Near the forgotten community of Bannockburn, the Alapaha River marks the boundary between Berrien and Atkinson counties. The Georgia Highway 135 bridge that crosses here normally spans a smallish stream, but if you wonder why it’s so big, check out a Google Earth view of the river at high water. It fills up quickly. [Note the pilings of an old bridge or trestle in the sandbar]. At present (early autumn 2019) the river is low enough to ford and not even get your knees wet. The Alapaha is special to me because Lucy Lake (an Alapaha oxbow in northern Berrien County) was the first place my father took my brother and me river fishing. It had been a popular spot with locals for many years and he had fished there with his father and uncles many times as a young man himself. The river seemed so much bigger to me then.

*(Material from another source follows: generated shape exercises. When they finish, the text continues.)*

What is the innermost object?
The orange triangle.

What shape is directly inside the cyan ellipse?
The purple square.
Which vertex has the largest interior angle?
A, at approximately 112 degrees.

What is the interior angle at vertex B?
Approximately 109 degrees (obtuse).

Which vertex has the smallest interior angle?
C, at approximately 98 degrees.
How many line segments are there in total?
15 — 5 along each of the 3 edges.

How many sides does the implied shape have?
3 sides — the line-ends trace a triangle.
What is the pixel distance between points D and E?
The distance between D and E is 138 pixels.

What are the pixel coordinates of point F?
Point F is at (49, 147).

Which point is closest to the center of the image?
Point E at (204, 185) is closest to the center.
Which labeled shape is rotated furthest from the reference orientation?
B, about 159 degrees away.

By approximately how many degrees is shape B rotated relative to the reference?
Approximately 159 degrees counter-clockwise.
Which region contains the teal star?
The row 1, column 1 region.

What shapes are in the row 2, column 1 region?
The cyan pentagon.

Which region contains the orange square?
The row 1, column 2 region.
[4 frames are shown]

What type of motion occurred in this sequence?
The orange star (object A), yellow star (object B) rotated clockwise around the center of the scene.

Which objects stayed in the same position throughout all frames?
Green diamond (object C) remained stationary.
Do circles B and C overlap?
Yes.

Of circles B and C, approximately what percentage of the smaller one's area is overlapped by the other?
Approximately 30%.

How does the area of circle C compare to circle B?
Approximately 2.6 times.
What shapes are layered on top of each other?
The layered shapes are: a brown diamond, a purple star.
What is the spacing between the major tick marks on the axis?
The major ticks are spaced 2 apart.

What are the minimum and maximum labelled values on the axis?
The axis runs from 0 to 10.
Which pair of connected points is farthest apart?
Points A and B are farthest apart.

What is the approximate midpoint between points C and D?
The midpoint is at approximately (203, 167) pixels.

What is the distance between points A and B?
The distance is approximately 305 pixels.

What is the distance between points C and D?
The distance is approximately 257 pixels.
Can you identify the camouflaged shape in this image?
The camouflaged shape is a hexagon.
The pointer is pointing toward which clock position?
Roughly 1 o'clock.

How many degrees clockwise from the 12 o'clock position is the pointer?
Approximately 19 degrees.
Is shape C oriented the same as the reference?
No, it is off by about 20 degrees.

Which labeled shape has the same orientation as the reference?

The Alapaha is one of Georgia’s most beautiful black water rivers. Little known to people not near its banks, it rises in southern Dooly County and meanders southeastward toward its confluence with the Suwannee River near Jasper, Florida. During this course it collects the Wilacoochee, Alapahoochee, and Little Alapaha rivers. An intermittent river, it goes underground through parts of its course, especially in Hamilton County, Florida. A famous locale there, near Jennings, is the Dead River Sink.

The earliest known reference to the Alapaha was made by Hernando de Soto’s expedition. It noted a village near the Suwannee known as Yupaha, in the 16th century.